An Explainable Proxy Model for Multiabel Audio Segmentation
Théo Mariotte, Antonio Almudévar, Marie Tahon, Alfonso Ortega
TL;DR
This work tackles the need for explainable multilabel audio segmentation by introducing an explainable proxy model trained from a pretrained black-box teacher. The proxy uses non-negative matrix factorization (NMF) to map a learned embedding $\mathbf{H}$ to the frequency domain via a fixed or trainable dictionary $\mathbf{W}$, enabling segment- and class-level explanations through identified frequency bins.
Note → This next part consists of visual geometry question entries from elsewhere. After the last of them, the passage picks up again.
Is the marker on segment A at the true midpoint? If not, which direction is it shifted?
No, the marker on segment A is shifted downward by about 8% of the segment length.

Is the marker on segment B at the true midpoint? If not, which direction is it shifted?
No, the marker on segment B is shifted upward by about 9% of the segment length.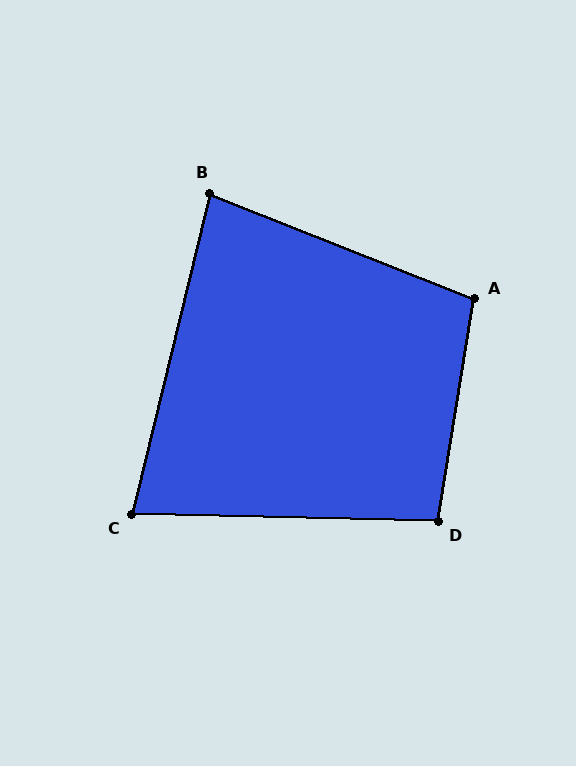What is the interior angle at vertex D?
Approximately 98 degrees (obtuse).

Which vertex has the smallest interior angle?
C, at approximately 77 degrees.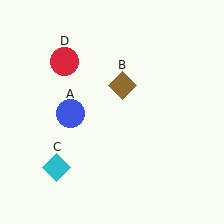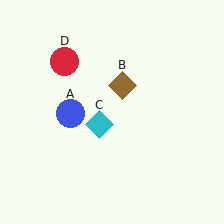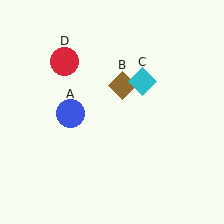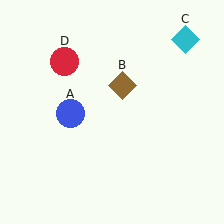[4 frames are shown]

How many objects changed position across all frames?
1 object changed position: cyan diamond (object C).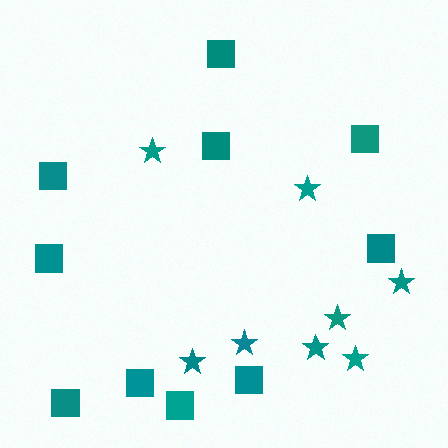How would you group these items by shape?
There are 2 groups: one group of stars (8) and one group of squares (10).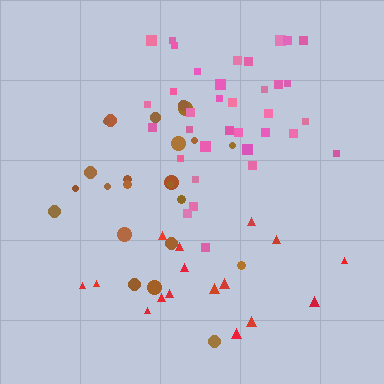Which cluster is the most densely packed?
Pink.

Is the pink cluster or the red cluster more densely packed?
Pink.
The training objective combines knowledge distillation, spectral reconstruction, and sparsity: $\mathcal{L}=\alpha\mathcal{L}_{KD}+\beta\mathcal{L}_{NMF}+\gamma\|\mathbf{H}\|_1$, with $\mathbf{X}\approx\mathbf{W}\mathbf{H}$. Experiments on Aragon Radio and DiHard III show that the WavLM-based proxy models achieve performance close to the teacher while offering strong explainability features, including local (segment-level) and global (prototype) explanations that map decisions to spectral components. This approach provides transparent, frequency-domain insights into multilabel segmentation with practical implications for auditing and trust in audio analysis systems.
Abstract
Audio signal segmentation is a key task for automatic audio indexing. It consists of detecting the boundaries of class-homogeneous segments in the signal. In many applications, explainable AI is a vital process for transparency of decision-making with machine learning. In this paper, we propose an explainable multilabel segmentation model that solves speech activity (SAD), music (MD), noise (ND), and overlapped speech detection (OSD) simultaneously. This proxy uses the non-negative matrix factorization (NMF) to map the embedding used for the segmentation to the frequency domain. Experiments conducted on two datasets show similar performances as the pre-trained black box model while showing strong explainability features. Specifically, the frequency bins used for the decision can be easily identified at both the segment level (local explanations) and global level (class prototypes).